On Fri, 2005-02-25 at 00:34 -0800, Jeff Davis wrote:
> I had an idea that might improve parallel seqscans on the same relation.
>
> If you have lots of concurrent seqscans going on a large relation, the
> cache hit ratio is very low. But, if the seqscans are concurrent on the
> same relation, there may be something to gain by starting a seqscan near
> the page being accessed by an already-in-progress seqscan, and wrapping
> back around to that start location. That would make some use of the
> shared buffers, which would otherwise just be cache pollution.
This is cool and was on my list of would-like-to-implement features.
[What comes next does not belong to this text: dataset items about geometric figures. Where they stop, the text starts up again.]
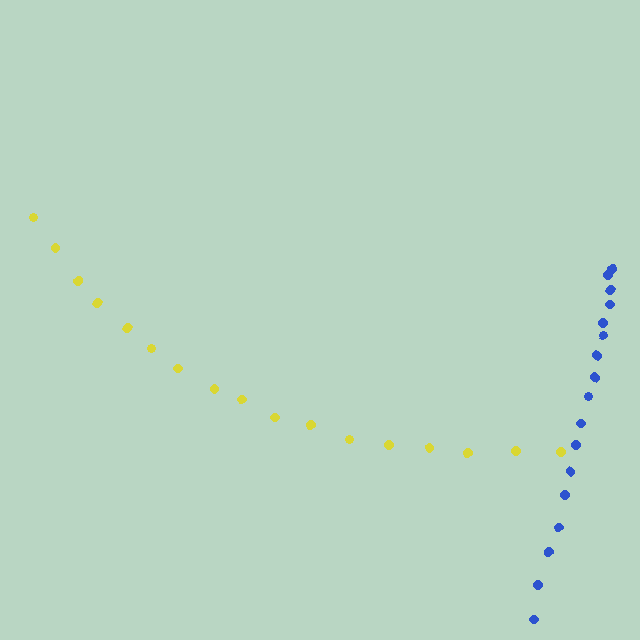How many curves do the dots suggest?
There are 2 distinct paths.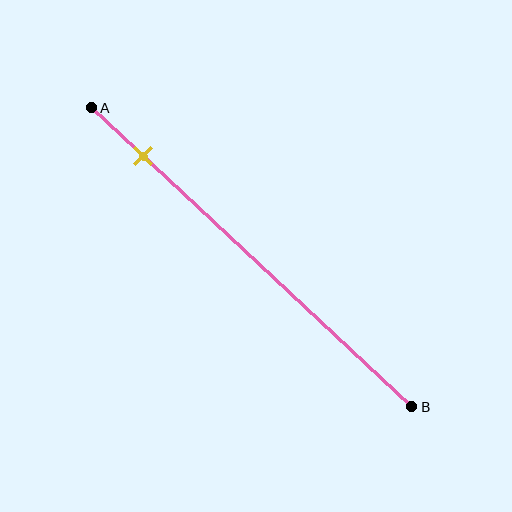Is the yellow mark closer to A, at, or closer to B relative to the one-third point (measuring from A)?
The yellow mark is closer to point A than the one-third point of segment AB.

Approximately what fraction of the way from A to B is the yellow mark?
The yellow mark is approximately 15% of the way from A to B.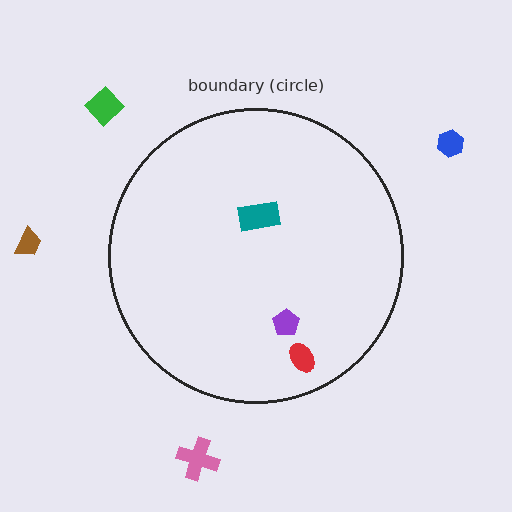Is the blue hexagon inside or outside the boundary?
Outside.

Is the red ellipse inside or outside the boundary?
Inside.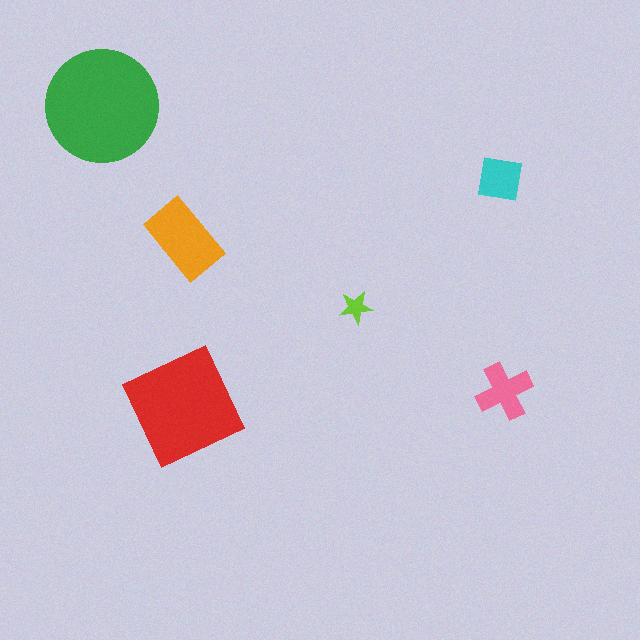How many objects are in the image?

It's usually known as Synchronised Scanning. AFAIK it is free of any
patent restriction: it has already been implemented by both Teradata and
RedBrick.
> This is the first time I've really modified the PG source code to do
> anything that looked promising, so this is more of a question than
> anything else. Is it promising? Is this a potentially good approach? I'm
> happy to post more test data and more documentation, and I'd also be
> happy to bring the code to production quality.
I'll be happy to help you do this, at least for design and code review.
I'll come back later with more detailed comments on your thoughts so
far.
> However, before I spend
> too much more time on that, I'd like to get a general response from a
> 3rd party to let me know if I'm off base.
Third party?
Best Regards, Simon Riggs